With the release of his fourth studio album “808’s and Heartbreak” West achieved a revolutionary moment in pop culture. This project redefined the rap genre and bent the music toward the heartfelt, “heavy” themes and production many rap artists favor today.  Popular rap and hip hop artists from Drake and Travis Scott to Jarad Higgins, (known by his professional name Juice WRLD) have expressed West’s influence on their music through bass heavy production and vulnerable lyrics.

In an interview with MTV, Drake expressed his early appreciation of West’s music, stating that “he’s the most influential person as far as a musician that I’d ever had in my life.” The influence is felt throughout Drake’s discography, especially on “Say What’s Real” in which the award winning artist samples West’s “Say You Will” off West’s “808’s and Heartbreak” album.

Higgins is one of today’s biggest new artists, with his song “Lucid Dreams” earning its spot as one of only three songs to hit over a billion streams in 2018. Higgins cites “808’s and Heartbreaks” as his favorite album of all time, and his track “Lucid Dreams” draws many similarities to West’s songs. From the bass heavy and autotune filled production, to the candid lyrics dealing with heartbreak and loss, “Lucid Dreams” shares a musical and lyrical sensibility with West’s “Love Lockdown” and “Say You Will”.

Until West entered the game, rap and hip hop culture were focused on difficult childhoods, money they artists had earned, and the gold chains and other spoils they could afford. Before West, nobody rapped about religion.  Rap lyrics did not include themes centered around school, or an artist’s love for their mom either.
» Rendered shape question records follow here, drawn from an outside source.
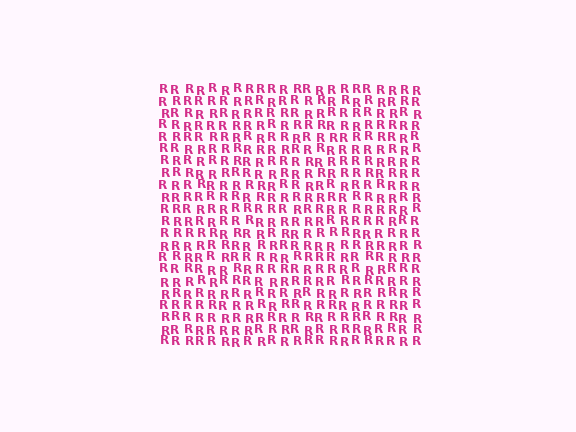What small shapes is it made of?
It is made of small letter R's.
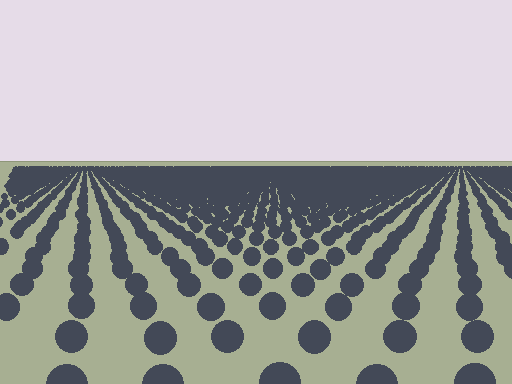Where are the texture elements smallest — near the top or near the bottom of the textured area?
Near the top.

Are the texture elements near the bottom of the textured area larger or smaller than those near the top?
Larger. Near the bottom, elements are closer to the viewer and appear at a bigger on-screen size.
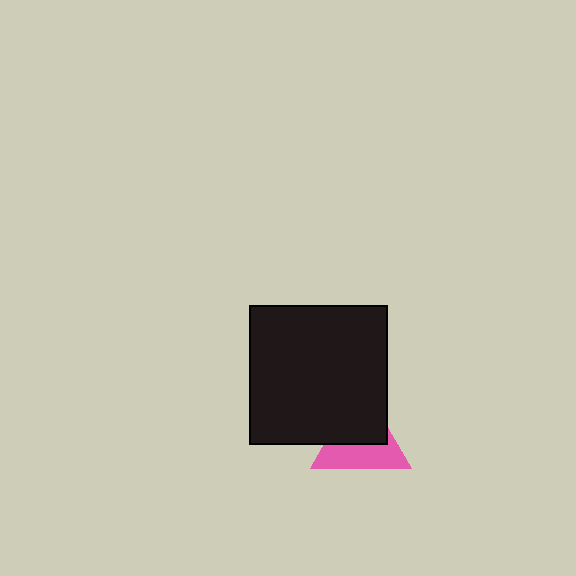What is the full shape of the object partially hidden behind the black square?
The partially hidden object is a pink triangle.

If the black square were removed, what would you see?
You would see the complete pink triangle.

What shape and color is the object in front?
The object in front is a black square.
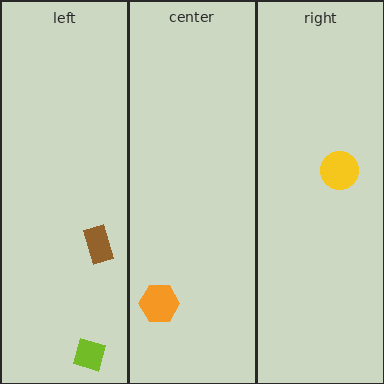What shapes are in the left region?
The lime diamond, the brown rectangle.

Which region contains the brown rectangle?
The left region.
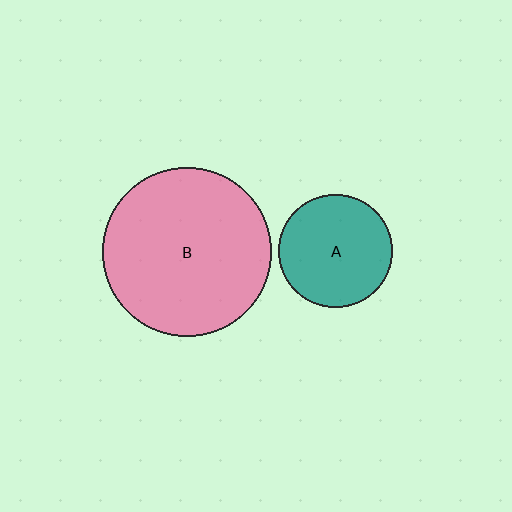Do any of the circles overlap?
No, none of the circles overlap.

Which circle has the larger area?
Circle B (pink).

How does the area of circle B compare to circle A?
Approximately 2.2 times.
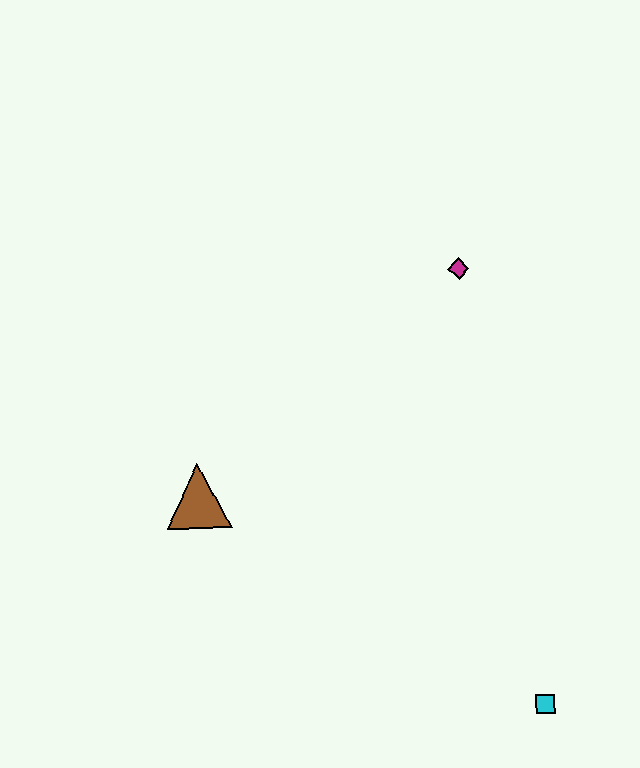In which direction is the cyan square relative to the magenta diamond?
The cyan square is below the magenta diamond.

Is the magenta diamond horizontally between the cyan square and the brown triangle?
Yes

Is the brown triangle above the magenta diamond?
No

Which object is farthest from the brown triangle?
The cyan square is farthest from the brown triangle.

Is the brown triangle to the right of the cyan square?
No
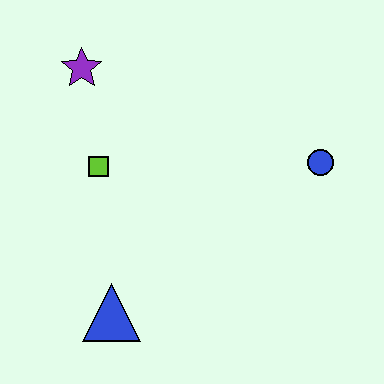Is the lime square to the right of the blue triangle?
No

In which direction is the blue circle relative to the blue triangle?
The blue circle is to the right of the blue triangle.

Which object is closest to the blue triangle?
The lime square is closest to the blue triangle.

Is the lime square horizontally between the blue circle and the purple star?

West has done the aforementioned things well.

Undoubtedly, West has changed the expectations of credibility for a rap artist. No longer do rappers have to have grown up in a ghetto and resorted to drug selling and use in their past, like artists such as Tupac, 50 Cent, or The Notorious B.I.G. West makes music for the average person with an average life that just about anybody can relate to.

“My persona is that I’m the regular person. Just think about whatever you’ve been through in the past week, and I have a song about that on my album,” says West. This transition has inspired people to pursue rapping about what they are passionate even if it didn’t fit the previously established industry standard, making it possible for rappers with an average upbringing like Lil Uzi Vert, Drake, Juice WRLD, and so many more to have a chance in the game.

West’s album “The College Dropout” contained soul music samples, from a Marvin Gaye clip on the song “Spaceship” to Lauryn Hill on “All Falls Down”. Throughout the rest of his discography, sampling has been a part of West’s musical identity, thus pushing soul beats into the mainstream in modern day rap music.

West’s music has always been ahead of its time. Album’s such as “808’s and Heartbreaks” and “Yeezus” were criticized at the time of their releases but later embraced by critics after seeing their influence.